Download or read book Fast Ion Transport in Solids written by B. Scrosati and published by Springer Science & Business Media. This book was released on 2012-12-06 with total page 375 pages. Available in PDF, EPUB and Kindle. Book excerpt: The main motivation for the organization of the Advanced Research Workshop in Belgirate was the promotion of discussions on the most recent issues and the future perspectives in the field of Solid State lonics. The location was chosen on purpose since Belgirate was the place were twenty years ago, also then under the sponsorship of NATO, the very first international meeting on this important and interdisciplinary field took place. That meeting was named "Fast Ion Transport in Solids" and gathered virtually everybody at that time having been active in any aspect of motion of ions in solids. The original Belgirate Meeting made for the first time visible the technological potential related to the phenomenon of the fast ionic transport in solids and, accordingly, the field was given the name "Solid State lonics". This field is now expanded to cover a wide range of technologies which includes chemical sensors for environmental and process control, electrochromic windows, mirrors and displays, fuel cells, high performance rechargeable batteries for stationary applications and electrotraction, chemotronics, semiconductor ionics, water electrolysis cells for hydrogen economy and other applications. The main idea for holding an anniversary meeting was that of discussing the most recent issues and the future perspectives of Solid State lonics just twenty years after it has started at the same location on the lake Maggiore in North Italy.

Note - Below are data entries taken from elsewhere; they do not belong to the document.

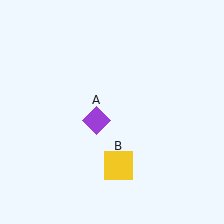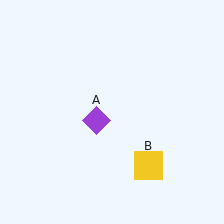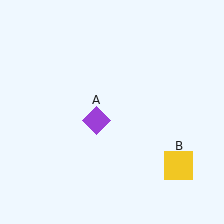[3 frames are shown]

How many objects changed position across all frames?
1 object changed position: yellow square (object B).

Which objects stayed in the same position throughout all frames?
Purple diamond (object A) remained stationary.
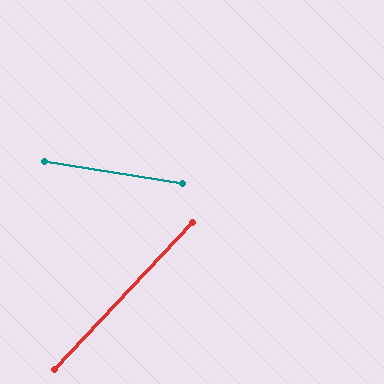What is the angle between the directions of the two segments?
Approximately 56 degrees.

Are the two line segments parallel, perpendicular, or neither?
Neither parallel nor perpendicular — they differ by about 56°.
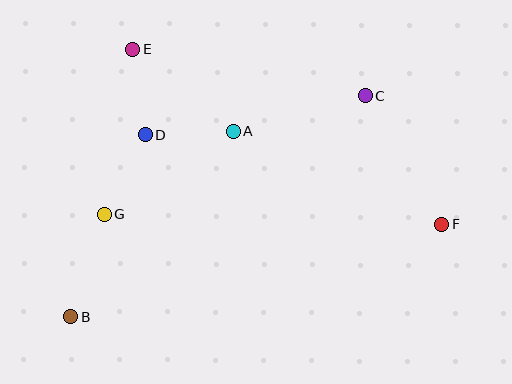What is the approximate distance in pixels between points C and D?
The distance between C and D is approximately 223 pixels.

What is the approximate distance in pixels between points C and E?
The distance between C and E is approximately 237 pixels.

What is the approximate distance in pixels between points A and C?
The distance between A and C is approximately 136 pixels.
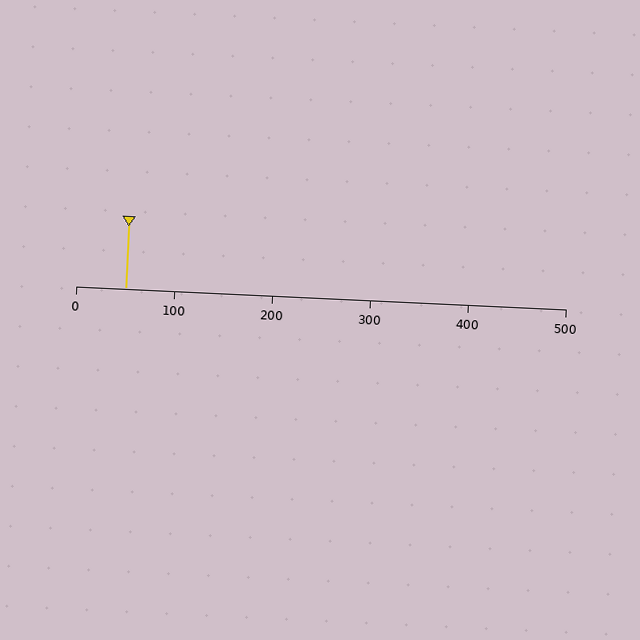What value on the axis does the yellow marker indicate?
The marker indicates approximately 50.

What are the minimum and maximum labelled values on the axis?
The axis runs from 0 to 500.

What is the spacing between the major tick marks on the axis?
The major ticks are spaced 100 apart.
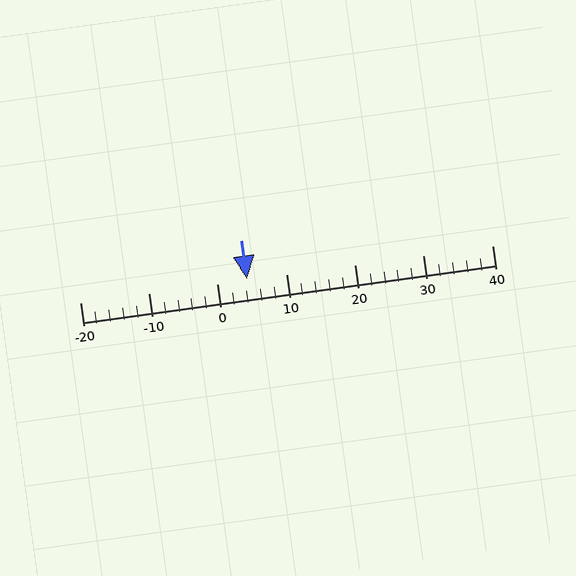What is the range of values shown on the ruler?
The ruler shows values from -20 to 40.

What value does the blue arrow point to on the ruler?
The blue arrow points to approximately 4.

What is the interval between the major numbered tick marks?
The major tick marks are spaced 10 units apart.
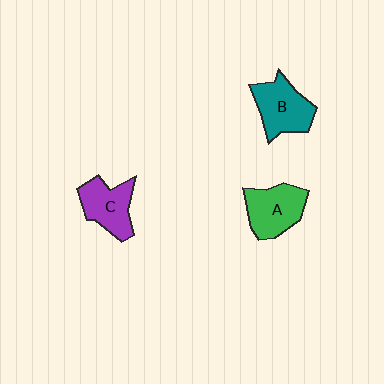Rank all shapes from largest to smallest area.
From largest to smallest: B (teal), A (green), C (purple).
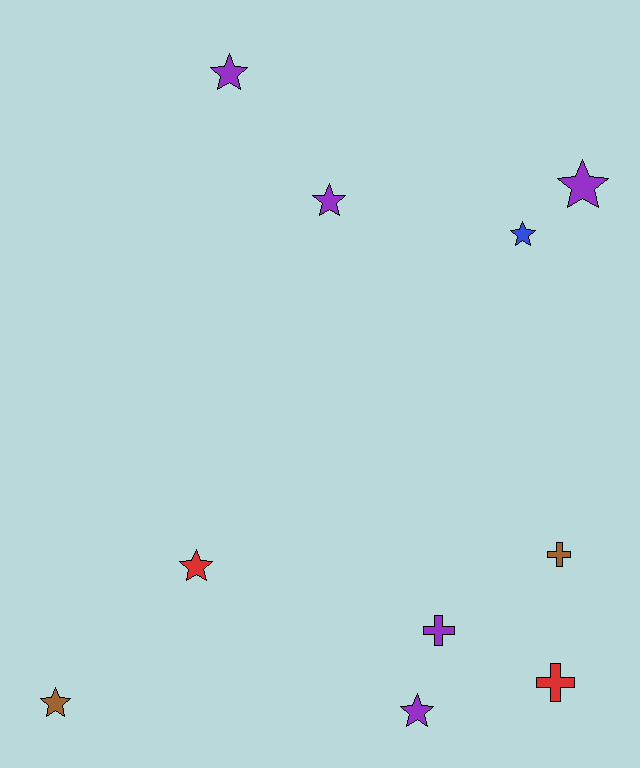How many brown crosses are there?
There is 1 brown cross.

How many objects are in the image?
There are 10 objects.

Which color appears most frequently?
Purple, with 5 objects.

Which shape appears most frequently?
Star, with 7 objects.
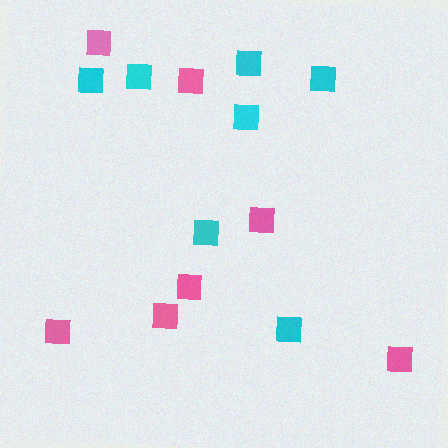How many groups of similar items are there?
There are 2 groups: one group of cyan squares (7) and one group of pink squares (7).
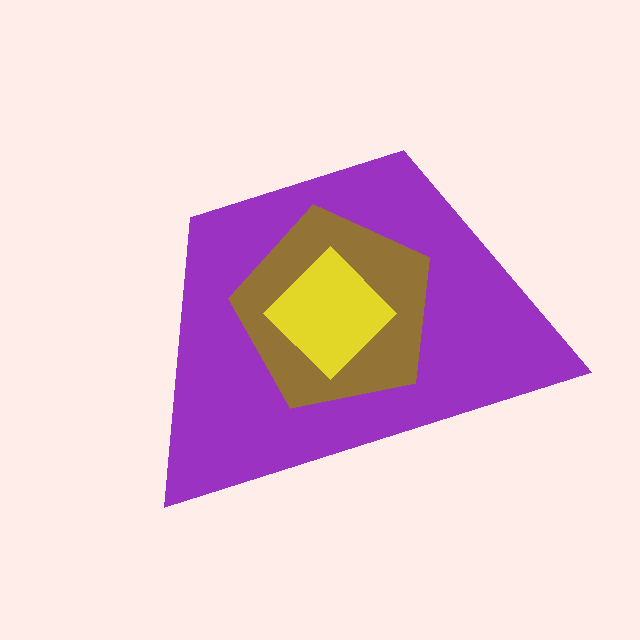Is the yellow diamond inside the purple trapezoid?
Yes.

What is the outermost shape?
The purple trapezoid.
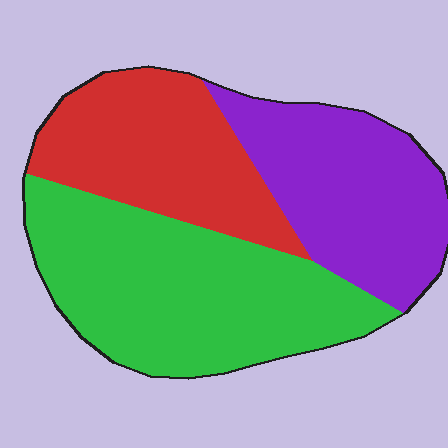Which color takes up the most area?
Green, at roughly 45%.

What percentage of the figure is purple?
Purple takes up about one third (1/3) of the figure.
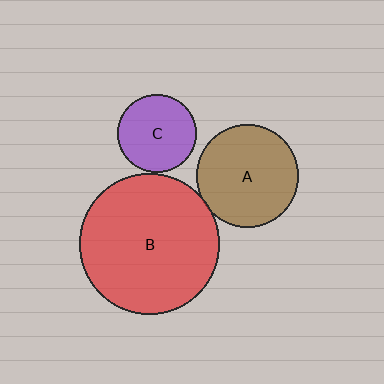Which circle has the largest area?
Circle B (red).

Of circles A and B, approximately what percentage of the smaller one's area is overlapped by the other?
Approximately 5%.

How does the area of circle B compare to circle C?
Approximately 3.2 times.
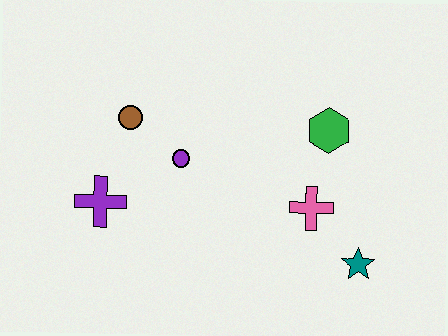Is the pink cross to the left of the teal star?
Yes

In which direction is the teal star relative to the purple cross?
The teal star is to the right of the purple cross.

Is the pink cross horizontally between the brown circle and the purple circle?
No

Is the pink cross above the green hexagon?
No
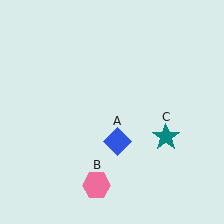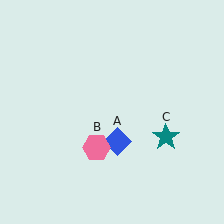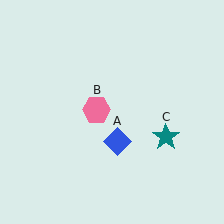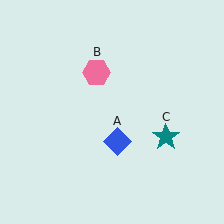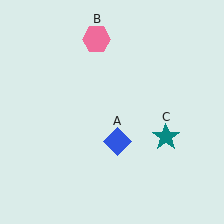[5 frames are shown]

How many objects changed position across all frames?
1 object changed position: pink hexagon (object B).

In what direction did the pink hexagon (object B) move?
The pink hexagon (object B) moved up.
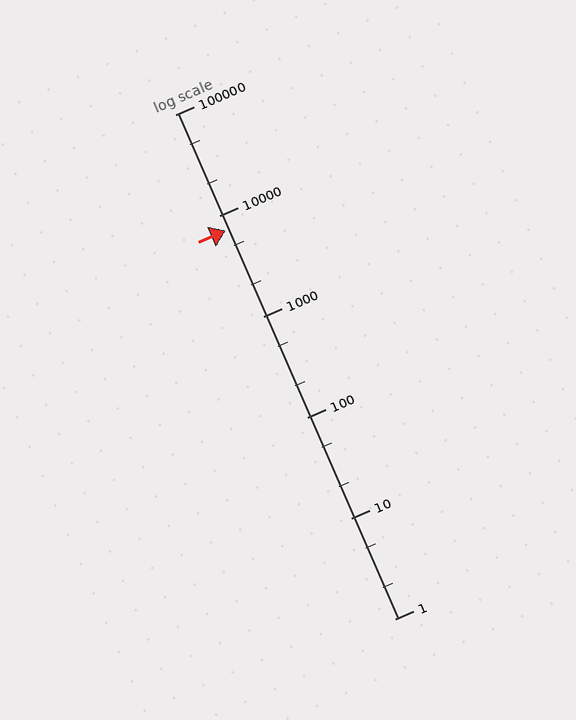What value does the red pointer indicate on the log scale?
The pointer indicates approximately 7100.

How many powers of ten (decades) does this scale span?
The scale spans 5 decades, from 1 to 100000.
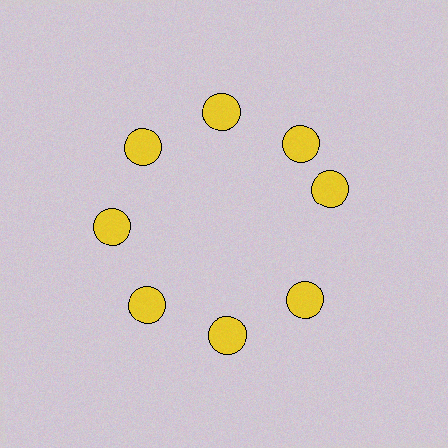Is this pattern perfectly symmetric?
No. The 8 yellow circles are arranged in a ring, but one element near the 3 o'clock position is rotated out of alignment along the ring, breaking the 8-fold rotational symmetry.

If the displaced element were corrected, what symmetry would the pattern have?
It would have 8-fold rotational symmetry — the pattern would map onto itself every 45 degrees.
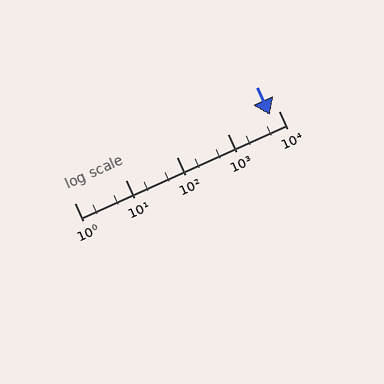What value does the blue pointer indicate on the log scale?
The pointer indicates approximately 6800.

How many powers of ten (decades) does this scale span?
The scale spans 4 decades, from 1 to 10000.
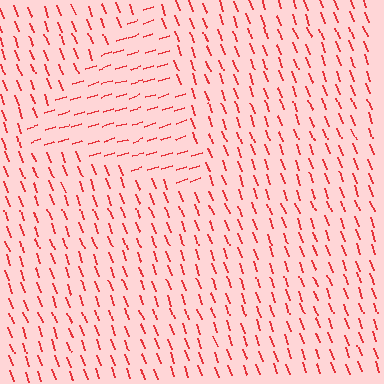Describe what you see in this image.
The image is filled with small red line segments. A triangle region in the image has lines oriented differently from the surrounding lines, creating a visible texture boundary.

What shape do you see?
I see a triangle.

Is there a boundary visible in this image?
Yes, there is a texture boundary formed by a change in line orientation.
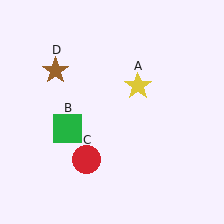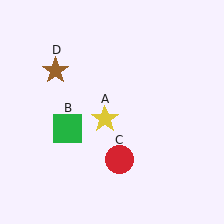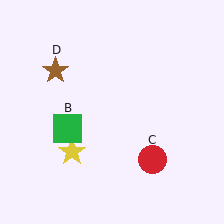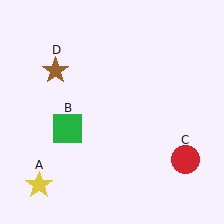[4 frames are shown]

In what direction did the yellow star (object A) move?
The yellow star (object A) moved down and to the left.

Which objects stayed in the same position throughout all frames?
Green square (object B) and brown star (object D) remained stationary.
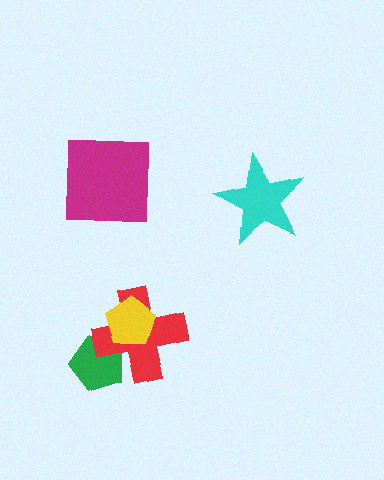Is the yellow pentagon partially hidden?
No, no other shape covers it.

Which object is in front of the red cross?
The yellow pentagon is in front of the red cross.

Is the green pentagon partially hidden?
Yes, it is partially covered by another shape.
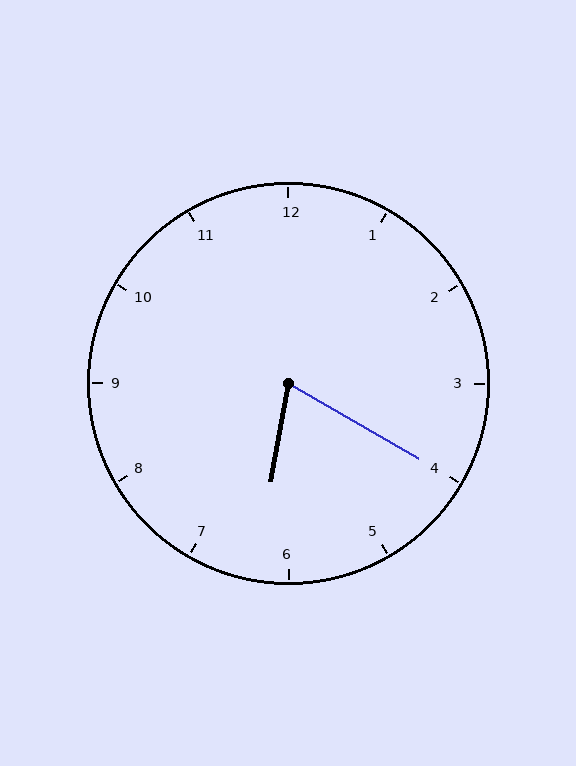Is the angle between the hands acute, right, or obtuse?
It is acute.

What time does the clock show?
6:20.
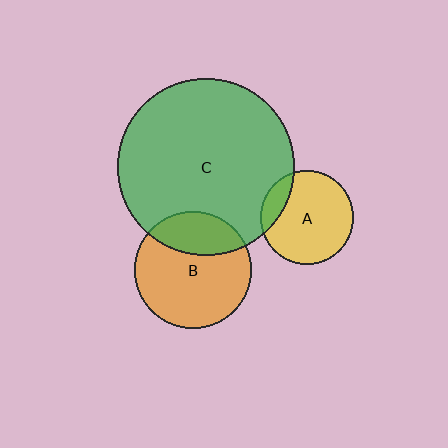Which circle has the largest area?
Circle C (green).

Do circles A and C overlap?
Yes.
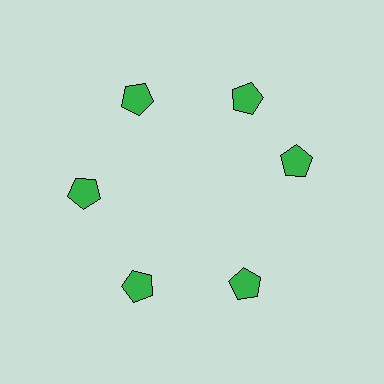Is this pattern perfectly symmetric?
No. The 6 green pentagons are arranged in a ring, but one element near the 3 o'clock position is rotated out of alignment along the ring, breaking the 6-fold rotational symmetry.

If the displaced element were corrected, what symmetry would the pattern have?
It would have 6-fold rotational symmetry — the pattern would map onto itself every 60 degrees.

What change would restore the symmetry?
The symmetry would be restored by rotating it back into even spacing with its neighbors so that all 6 pentagons sit at equal angles and equal distance from the center.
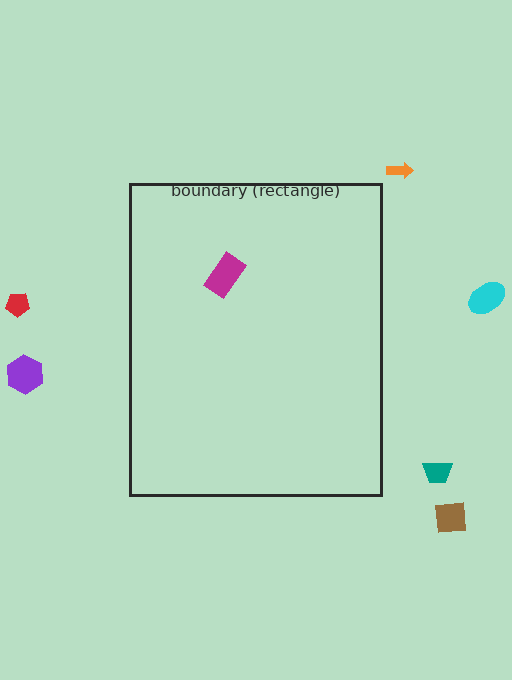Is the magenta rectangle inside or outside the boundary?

Download or read book Ionic Conductive Polymers for Electrochemical Devices written by Riccardo Narducci and published by . This book was released on 2022 with total page 176 pages. Available in PDF, EPUB and Kindle. Book excerpt: Increasing levels of pollution and climate change are pushing the scientific community towards more sustainable solutions for the conversion and storage of energy. This book is dedicated to ionic conductive polymers, fundamental components of devices such as fuel cells (FCs), redox flow batteries (RFBs), and electrolyzers that can help to significantly decrease the amount of greenhouse gases emission. The book focuses on commercial polymers such as Nafion, a benchmark for proton-conducting membranes, acid doped polybenzimidazole (PBI), or blended membranes containing hyperbranched poly(arylene ether sulfone (PAES)/Linear poly(phenylene oxide) (PPO) as anion exchange membranes (AEMs). Promising and low-cost sulfonated aromatic polymers (SAP), or solid polymer blend electrolytes (SPBEs) based on natural chitosan (CS) and methylcellulose (MC). This book is also reports some strategies to enhance mechanical stability, such as cross-linking (XL), or several techniques, including classical casting methods or electrospinning (ES). I am confident that this book will serve to further stimulate advances in this research area, in both the sectors of membranes and catalysts, the first is essential for the long-term functioning of the system, and the second for a drastic reduction in costs, especially in fuel cells.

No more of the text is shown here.